El Instituto Geográfico Agustín Codazzi (IGAC) presentó el Estudio General del Suelos y Zonificación de Tierras de Guainía, una carta de navegación para que las autoridades municipales, departamentales y ambientales tomen medidas que tiendan hacia el ordenamiento sostenible del territorio.

En Guainía, departamento amazónico ubicado en el sur oriente del país, los altos y frondosos árboles hacen las veces de edificios y rascacielos, mientras que los 10 torrenciales ríos que lo atraviesan son sus principales carreteras y vías de transporte.

A pesar de ser el quinto territorio más extenso de Colombia, podría catalogarse como un territorio prácticamente desolado. Sus más de 7,14 millones de hectáreas están pobladas por tan solo 43 mil habitantes, en su mayoría indígenas, según proyecciones del DANE; es decir una persona por cada 165 hectáreas.

Esta aparente ausencia poblacional hace que el espeso verde de sus bosques, las aguas negras y blancas de sus caños y ríos y los tonos tierra de las pieles de los grupos étnicos como Curripacos, Puivanes, Piapocos, Sikuanis, Desanos, Yerales y Cubeos, sean los principales colores que pintan sus paisajes.

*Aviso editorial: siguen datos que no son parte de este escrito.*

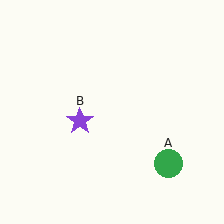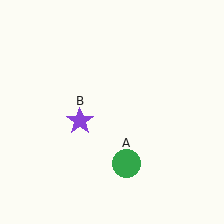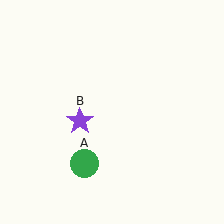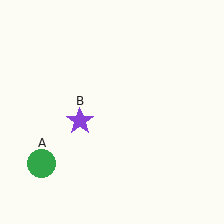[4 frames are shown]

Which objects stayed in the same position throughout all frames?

Sin embargo, en los últimos años Guainía ha sido víctima de la explotación indiscriminada de oro, la extracción de madera, la deforestación, la caza de peces y el uso inadecuado de sus tierras.

Sus suelos, catalogados como poco apropiados para la producción, ya cuentan con praderas de cultivos como cacao, plátano, yuca y maíz, y ganadería vacuna y porcina, en especial en las riberas de los ríos Guaviare y el caño Guavirén en las zonas entre Mapiripana y Amanavén.

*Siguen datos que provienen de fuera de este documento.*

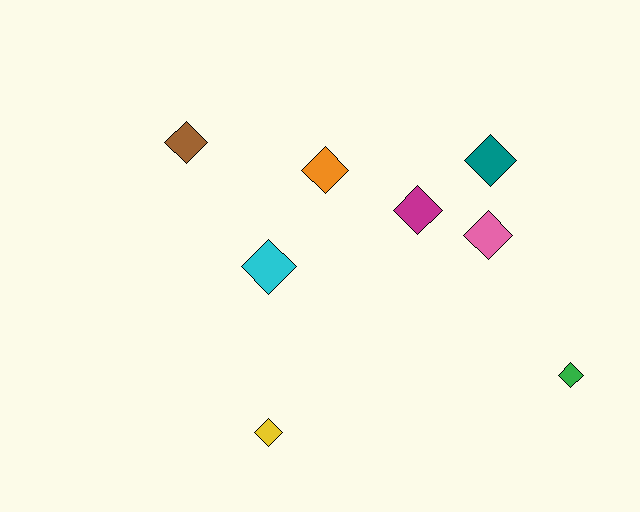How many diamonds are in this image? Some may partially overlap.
There are 8 diamonds.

Así lo revela el Estudio General del Suelos y Zonificación de Tierras de Guainía, elaborado por el Instituto Geográfico Agustín Codazzi (IGAC), el cual les fue presentado a las autoridades deparztamentales y municipales hoy en la ciudad de Inírida por el Director General Juan Antonio Nieto Escalante y el Subdirector de Agrología Germán Darío Álvarez.

Según el documento, elaborado a una escala general 1:100.000, en el departamento no hay una sola hectárea con capacidad agrícola y ganadera neta, pero en la realidad 48.425 hectáreas son destinadas para las actividades agropecuarias: 40.542 para cultivos y 7.883 para ganado.

“Los suelos de Guainía son poco fértiles, superficiales, con texturas gruesas, ácidos y con altos contenidos de aluminio y humedad. Esta parte de la Amazonia no alberga terrenos con capacidad agropecuaria para abastecer las necesidades de sus pobladores. Lo único que debería implementarse son los desarrollos forestales y agroforestales”, indicó Nieto Escalante.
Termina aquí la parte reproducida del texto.